La Chambre prête à voter la mise en accusation de Donald Trump



par Susan Cornwell et Arshad Mohammed

WASHINGTON (Reuters) – Sauf énorme surprise, Donald Trump rejoindra cette semaine Andrew Johnson et Bill Clinton sur la courte liste des présidents des Etats-Unis mis en accusation (« impeached ») par la Chambre des représentants, qui l’accuse d’abus de pouvoir et d’entrave dans l’affaire ukrainienne.

Le vote de la chambre basse du Congrès réunie en séance plénière aura lieu sans doute mercredi.

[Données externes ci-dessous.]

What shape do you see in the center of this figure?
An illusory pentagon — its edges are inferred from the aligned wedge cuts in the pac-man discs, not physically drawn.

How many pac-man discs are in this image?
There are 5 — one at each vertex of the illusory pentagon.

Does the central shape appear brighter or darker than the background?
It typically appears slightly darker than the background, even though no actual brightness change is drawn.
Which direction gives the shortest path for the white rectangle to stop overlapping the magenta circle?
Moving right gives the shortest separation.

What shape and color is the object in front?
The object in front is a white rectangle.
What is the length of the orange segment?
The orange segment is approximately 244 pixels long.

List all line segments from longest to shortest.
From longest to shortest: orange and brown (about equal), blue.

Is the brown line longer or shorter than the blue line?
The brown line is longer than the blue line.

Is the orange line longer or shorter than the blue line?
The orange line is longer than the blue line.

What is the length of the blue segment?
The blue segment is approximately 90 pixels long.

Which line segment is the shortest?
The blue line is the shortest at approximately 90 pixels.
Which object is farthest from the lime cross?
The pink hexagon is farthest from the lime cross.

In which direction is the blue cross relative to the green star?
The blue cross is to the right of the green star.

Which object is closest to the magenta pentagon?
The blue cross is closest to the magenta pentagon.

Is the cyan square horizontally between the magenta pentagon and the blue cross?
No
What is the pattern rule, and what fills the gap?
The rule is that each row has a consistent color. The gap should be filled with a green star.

Seule la majorité simple est requise pour valider cette mise en accusation du président, déjà approuvée vendredi par la commission des Affaires judiciaires de la Chambre.

L’état-major du Parti démocrate, qui dispose d’une majorité de 36 voix à la Chambre, table sur un vote en faveur de l' »impeachment », même s’il n’exclut pas quelques défections de la part d’élus menacés de perdre leur siège dans les circonscriptions favorables à Trump lors du renouvellement du Congrès en 2020, qui aura lieu en même temps que la présidentielle.

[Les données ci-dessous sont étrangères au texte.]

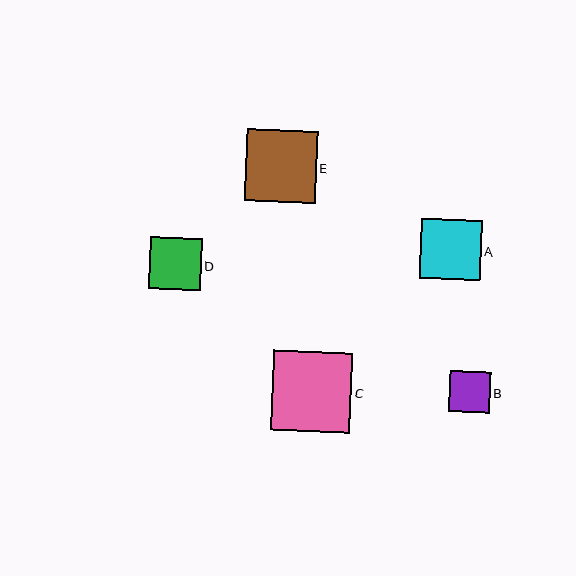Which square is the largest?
Square C is the largest with a size of approximately 79 pixels.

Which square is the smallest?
Square B is the smallest with a size of approximately 41 pixels.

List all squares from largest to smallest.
From largest to smallest: C, E, A, D, B.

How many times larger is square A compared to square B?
Square A is approximately 1.5 times the size of square B.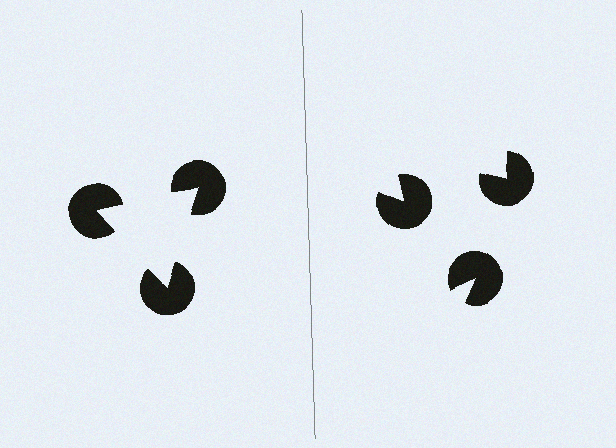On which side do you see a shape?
An illusory triangle appears on the left side. On the right side the wedge cuts are rotated, so no coherent shape forms.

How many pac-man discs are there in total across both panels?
6 — 3 on each side.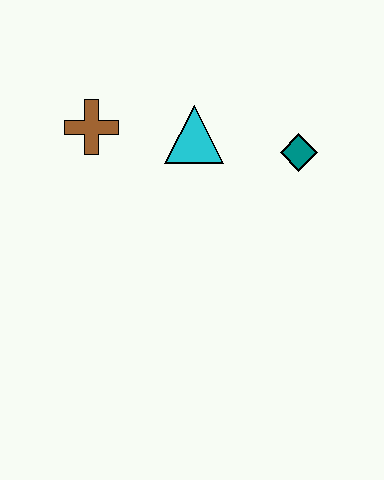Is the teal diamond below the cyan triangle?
Yes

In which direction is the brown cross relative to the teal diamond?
The brown cross is to the left of the teal diamond.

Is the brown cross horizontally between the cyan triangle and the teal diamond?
No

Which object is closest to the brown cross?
The cyan triangle is closest to the brown cross.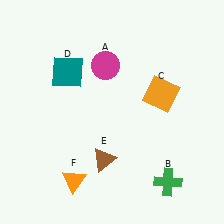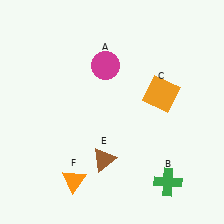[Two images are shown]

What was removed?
The teal square (D) was removed in Image 2.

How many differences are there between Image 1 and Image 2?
There is 1 difference between the two images.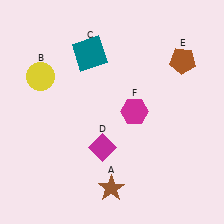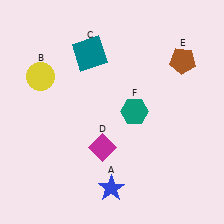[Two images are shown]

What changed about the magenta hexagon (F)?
In Image 1, F is magenta. In Image 2, it changed to teal.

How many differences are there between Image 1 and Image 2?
There are 2 differences between the two images.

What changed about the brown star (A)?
In Image 1, A is brown. In Image 2, it changed to blue.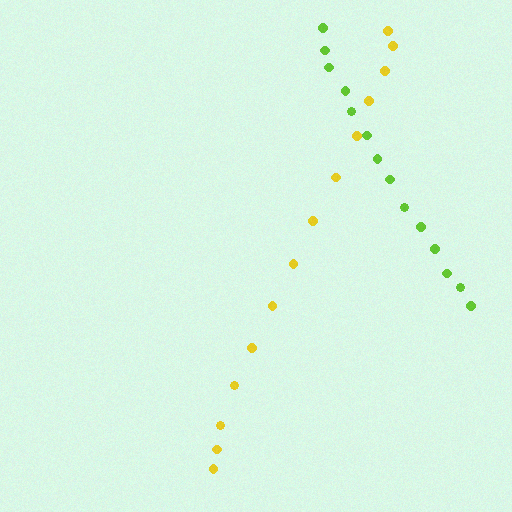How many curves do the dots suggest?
There are 2 distinct paths.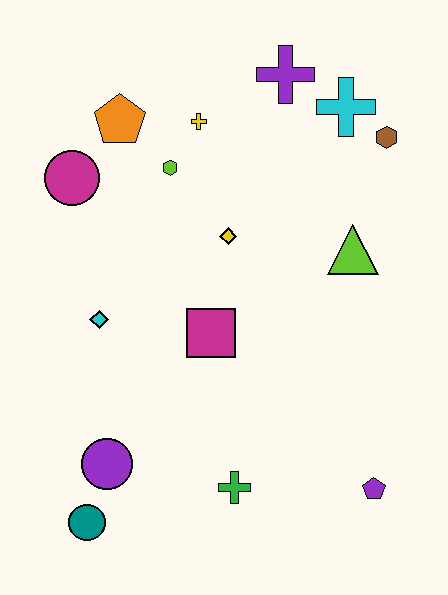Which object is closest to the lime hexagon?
The yellow cross is closest to the lime hexagon.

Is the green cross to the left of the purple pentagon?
Yes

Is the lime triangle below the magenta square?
No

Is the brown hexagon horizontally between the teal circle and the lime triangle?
No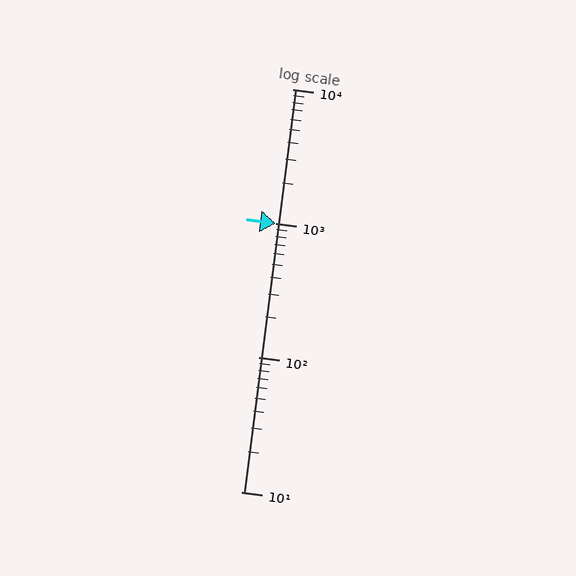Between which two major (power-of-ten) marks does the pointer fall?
The pointer is between 1000 and 10000.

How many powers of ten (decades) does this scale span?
The scale spans 3 decades, from 10 to 10000.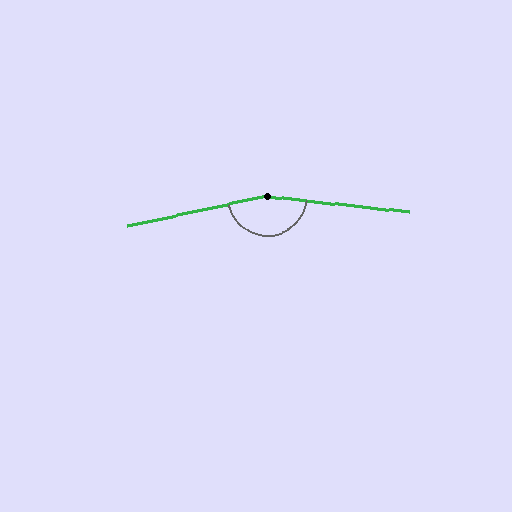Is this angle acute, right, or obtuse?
It is obtuse.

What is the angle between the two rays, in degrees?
Approximately 161 degrees.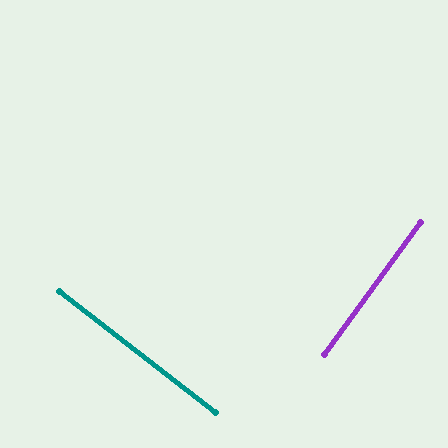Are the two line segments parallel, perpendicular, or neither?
Perpendicular — they meet at approximately 88°.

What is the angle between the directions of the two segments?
Approximately 88 degrees.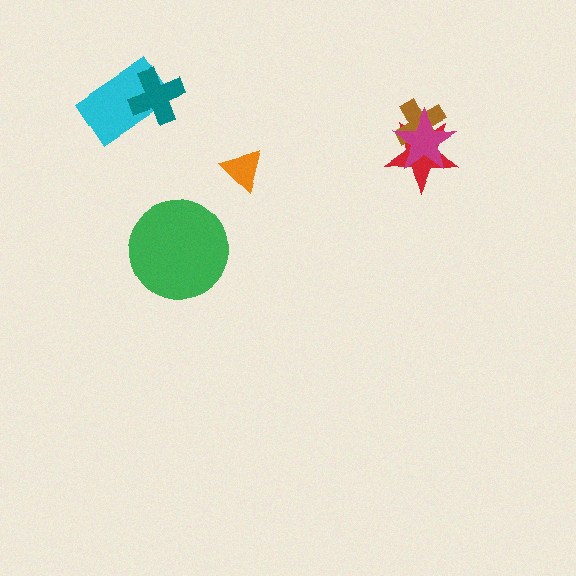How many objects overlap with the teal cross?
1 object overlaps with the teal cross.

Les démocrates accusent Donald Trump d’avoir cherché à faire pression sur le président ukrainien, Volodimir Zelenski, afin que Kiev ouvre une enquête sur les activités en Ukraine du fils de Joe Biden, son potentiel adversaire démocrate lors de la présidentielle de novembre 2020.

Ils lui reprochent aussi d’avoir entravé leur enquête en bloquant la transmission de documents et les témoignages de ses principaux conseillers mais aussi via des tentatives vaines d’empêcher d’autres dépositions et d’intimider des témoins.

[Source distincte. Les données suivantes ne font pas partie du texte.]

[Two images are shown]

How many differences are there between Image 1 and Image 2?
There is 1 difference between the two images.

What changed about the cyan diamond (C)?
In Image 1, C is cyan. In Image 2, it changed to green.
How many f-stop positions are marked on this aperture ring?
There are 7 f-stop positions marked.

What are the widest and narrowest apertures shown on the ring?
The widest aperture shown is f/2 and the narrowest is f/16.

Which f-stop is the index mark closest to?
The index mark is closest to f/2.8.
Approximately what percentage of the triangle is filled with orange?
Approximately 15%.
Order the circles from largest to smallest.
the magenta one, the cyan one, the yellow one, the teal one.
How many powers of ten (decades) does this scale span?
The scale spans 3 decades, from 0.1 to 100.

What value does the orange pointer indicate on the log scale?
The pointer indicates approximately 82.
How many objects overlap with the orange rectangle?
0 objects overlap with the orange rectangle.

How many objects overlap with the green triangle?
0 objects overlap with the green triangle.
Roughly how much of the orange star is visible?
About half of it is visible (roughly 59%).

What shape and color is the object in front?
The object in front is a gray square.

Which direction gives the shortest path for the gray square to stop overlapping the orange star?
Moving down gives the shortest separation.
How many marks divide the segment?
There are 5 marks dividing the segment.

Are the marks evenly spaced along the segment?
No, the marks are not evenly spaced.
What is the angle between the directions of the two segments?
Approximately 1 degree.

Le vote de l’impeachment ouvrira la voie à un procès du président devant le Sénat, où les républicains, majoritaires avec 53 sénateurs, pourront faire obstacle à la procédure, d’autant qu’une majorité qualifiée des deux tiers y est nécessaire pour destituer un président.

Il faudrait en effet que 20 d’entre eux joignent leur voix à celles des 45 sénateurs démocrates et des deux indépendants pour que Trump soit évincé de la Maison blanche.

TRUMP DÉNONCE UNE « IMPOSTURE »

Les modalités du procès, qui sera présidé par le chef de la Cour suprême John Roberts, seront fixées par les chefs de la majorité républicaine et de la minorité démocrate au Sénat, Mitch McConnell et Chuck Schumer.

Le conseiller juridique de Donald Trump, Pat Cipollone, devrait jouer un rôle clé dans la défense du président. La présidente de la Chambre, Nancy Pelosi, n’a pas encore choisi ceux qui feront office de procureurs devant la chambre haute.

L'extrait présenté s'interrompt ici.